P.S. A more general question is how to prove convexity of the expressions in DCP in more general cases. Maybe there is some tutorial or "search algorithm" about this. I am not aware of any references of the kind, and Michael Grant is neither.

P.P.S. I added the tag python because my main concern is with the set of cvxpy disciplined convex functions which may not necessarily coincide with the set above. MATLAB also has similar system called cvx, the rules may slightly differ.

UPD: I edited the question because initially it was formulated for particular case $ x_1 = \ldots = x_d = x $. Current formulation is more general.

Answer 1

Let me first show that $ f(x_1, \ldots, x_d) $ is convex. Indeed, if we represent the function as formal power series centered at $ (x_1, \ldots, x_d) = (0, \ldots, 0) $ then we will obtain something of a shape $$ \log \sum_{(i_1, \ldots, i_d)} a_{i_1 \ldots i_d} e^{i_1 x_1 + \ldots + i_d x_d} $$ with nonnegative coefficients $ a_{i_1, \ldots, i_d} $, which is log-sum-exp and this is a "table" convex function (but with exponentially many coefficients and we don't want this).

I assume that all convex functions are only involved in right-hand side of inequalities

CONCAVE >= CONVEX,

this will be used while introducing new slack variables and inequalities.

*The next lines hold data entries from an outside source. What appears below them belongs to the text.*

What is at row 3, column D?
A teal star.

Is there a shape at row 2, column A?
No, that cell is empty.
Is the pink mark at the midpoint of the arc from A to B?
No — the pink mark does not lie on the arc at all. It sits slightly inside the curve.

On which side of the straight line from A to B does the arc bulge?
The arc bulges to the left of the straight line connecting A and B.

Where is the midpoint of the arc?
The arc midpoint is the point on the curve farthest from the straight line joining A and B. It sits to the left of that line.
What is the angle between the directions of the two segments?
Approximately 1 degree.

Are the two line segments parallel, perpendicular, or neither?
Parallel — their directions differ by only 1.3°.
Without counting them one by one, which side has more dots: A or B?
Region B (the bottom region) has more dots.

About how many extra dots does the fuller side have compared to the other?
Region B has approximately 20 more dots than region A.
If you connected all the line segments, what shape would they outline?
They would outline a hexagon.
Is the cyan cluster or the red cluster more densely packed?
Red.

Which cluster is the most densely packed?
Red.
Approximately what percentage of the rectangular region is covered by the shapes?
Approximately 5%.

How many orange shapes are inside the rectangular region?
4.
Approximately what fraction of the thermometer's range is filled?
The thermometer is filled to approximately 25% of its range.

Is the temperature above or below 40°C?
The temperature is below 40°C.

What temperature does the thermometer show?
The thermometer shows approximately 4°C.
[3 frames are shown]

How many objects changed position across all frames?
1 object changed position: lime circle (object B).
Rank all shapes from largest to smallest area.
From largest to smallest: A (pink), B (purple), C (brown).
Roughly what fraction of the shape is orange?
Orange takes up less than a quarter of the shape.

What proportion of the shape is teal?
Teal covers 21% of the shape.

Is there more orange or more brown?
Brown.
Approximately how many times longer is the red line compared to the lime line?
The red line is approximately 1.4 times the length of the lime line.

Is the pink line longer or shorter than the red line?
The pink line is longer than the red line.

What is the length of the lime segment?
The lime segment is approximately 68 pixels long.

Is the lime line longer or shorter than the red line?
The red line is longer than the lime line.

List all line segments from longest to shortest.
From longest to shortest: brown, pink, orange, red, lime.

After variable change $ \dfrac{1}{1 - e^{x_i}} = 1 + e^{s_i} $ which can be expressed using slack inequalities $$ s_i \geq x_i + \log( 1 + e^{s_i}), \quad i = \overline{1, d} $$ we can reduce the problem to give DCP rules for constructing $$ h(s_1, \ldots, s_d) = \log \Big( (1+e^{s_1})\ldots (1 + e^{s_d}) - 1 \Big) \enspace . $$

The problem can be solved by introducing $ O(d^2) $ slack variables and inequalities. $$ \begin{cases} h &\geq \log(e^{p_{1,1}} + e^{p_{2,1}} + \ldots + e^{p_{d,1}} ),\\ p_{k,j} &\geq \log(e^{q_{k,j}} + e^{p_{k,j}}), \quad k=\overline{1,d},\ j \leq d-k+1, \\ q_{1,j} &= s_j, \quad j=\overline{1,d} ,\\ q_{k+1,j} &= p_{k,j} + q_{k,j+1} , \quad k = \overline{1,d-1},\ j \leq d-k+1 \end{cases} $$

The expressions $p_{1,1}, p_{2,1}, \ldots, p_{d,1}$ play the role of symmetric polynomials $$ \begin{cases} \sigma_1 := e^{s_1} + e^{s_2} + \ldots + e^{s_d},\\ \sigma_2 := e^{s_1+s_2} + e^{s_1+s_3} + \ldots + e^{s_{d-1} + s_d},\\ \ldots ,\\ \sigma_d := e^{s_1+s_2+\ldots +s_d} \end{cases} $$ They appear after expanding the brackets in $ h(s_1, \ldots, s_d) $: $$ h(s_1, \ldots, s_d) = \log(\sigma_1 + \sigma_2 + \ldots + \sigma_d) $$ The idea is to use quadratic algorithm for computing symmetric polynomials (instead of exponential time trivial explicit writing of summands). We maintain one 2D-array of parts of symmetric polynomials (upper-triangular matrix): $$ \begin{array}{rl} p_{1,j} &= [ x_1,\ x_2,\ \ldots,\ x_d ],\\ p_{2,j} &= [x_{d-1} \cdot x_d,\ x_{d-2} \cdot (x_{d-1} +x_d),\ \ldots,\ x_1 \cdot (x_2 + \ldots + x_d)], \\ p_{3,j} &= [ x_{d-2} \cdot x_{d-1} \cdot x_d,\ \ldots, x_1 (x_2 x_3 + \ldots + x_{d-1} x_d)], \\ &\ldots,\\ p_{d,d} &= [ x_1 x_2 \ldots x_d]. \end{array} $$ and the 2D-array of partial sums $q_{k,j} := q_{k,j-1} + p_{k,j}$. The arrays $(p_{i,j})_{ij}$ and $(q_{i,j})_{ij}$ are recursively computed through one another.